Le talent de Jack (ou plutôt des Beatles) est enfin reconnu, et c'est là que le film commence à se perdre, comme Jack étourdi par la gloire. La satire du milieu musical, où l'argent et le consensuel priment sur la création, est plutôt réussie, mais la manager cupide qui voit la musique comme un produit mercantile et non de l'art, me semble trop caricaturale.

yesterday sourire faux.jpgLe personnage qui m'ennuie le plus, c'est celui de la meilleure amie, incarnée par Lily James (vue entre autres dans Downton abbey ou Le cercle littéraire de Guernesey.) Au début, elle restait dans l'ombre, et j'étais soulagée qu'elle ne soit qu'une amie de Jack, que ce scénario original ne soit pas gâché par une classique histoire d'amour niaiseuse. Patatras, au milieu du film, la groupie s'offusque : pourquoi je ne suis pas dans la case And I love her ?"
Pire, alors que Jack trouve enfin la reconnaissance qu'il a si longuement attendu, elle lui demande de choisir entre sa carrière ou elle ! Comment peut-on donner un tel ultimatum à un artiste ? Imaginez si Linda avait dit à Paul : "gnagnagna, les troubadours les guitares, c'est fini, Yesterday, c'était hier justement, maintenant tu vas t'occuper de moi, the lovely Linda !" Un peu ce qui est arrivé à Lennon quand il a rencontré Yoko Ono et a mis entre parenthèses sa carrière pour élever son gosse, beautiful boy...

Le dilemme se pose moins à Jack, puisqu'il n'a pas à renoncer à sa création, vu qu'il s'est contenté de reprendre les chansons des Beatles, et qu'il vit un syndrôme de l'imposteur. Mais Jack était pauvre, mal considéré. Il connait enfin l'ascension sociale, la reconnaissance et la richesse, et une femme lui demande de tout quitter pour elle ! L'argent ne fait pas le bonheur et pour vivre heureux, vivons cachés, j'en suis convaincue. Mais tout de même... "tu crèves la dalle ? oui mais t'as une amoureuse, alors contente-toi de vivre d'amour et d'eau fraîche !" Slumdog millionnaire, du même réalisateur Danny Boyle, parlait déjà d'un Indien pauvre et amoureux qui tente de fuir sa condition sociale, et le film m'avait dérangée à l'époque en mélangeant une histoire d'amour naïve et kitsch dans le style de bollywood, des personnages qui dansent, avec la réalité sordide d'un bidonville. De ce réalisateur, j'ai mieux apprécié Petits meurtres entre amis, Sunshine et 28 jours + tard.
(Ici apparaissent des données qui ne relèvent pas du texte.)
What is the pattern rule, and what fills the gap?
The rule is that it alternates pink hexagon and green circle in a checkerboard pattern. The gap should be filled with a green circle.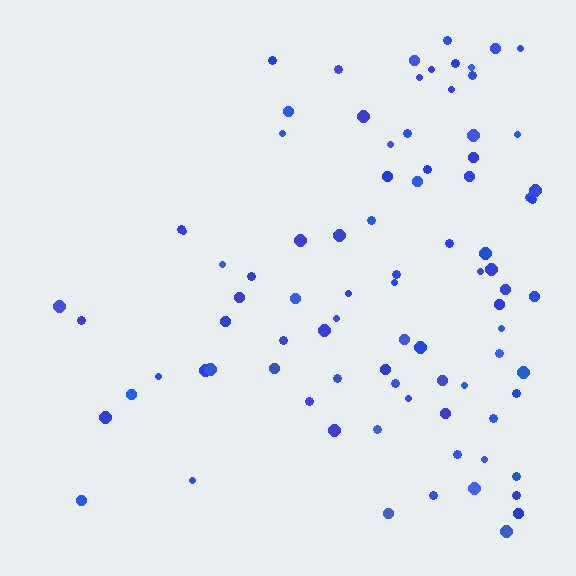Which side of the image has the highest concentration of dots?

Comme Slumdog millionnaire, je reproche à Yesterday sa bluette trop niaise. Le scénariste Richard Curtis est spécialiste des comédies sentimentales réussies mais qui pêchent parfois par leur excès de mièvrerie (Love actually, Bridget Jones...) 
Autre déception : j'attendais un caméo de Paul et Ringo, mais non...  Les auteurs ont demandé l'avis des ex beatles avant de sortir le film. Ringo était très enthousiaste, Paul a adoré voir Yesterday incognito dans un cinéma, mais ils ne jouent pas leur propre rôle comme Johnny Halliday dans Jean-Philippe, dommage.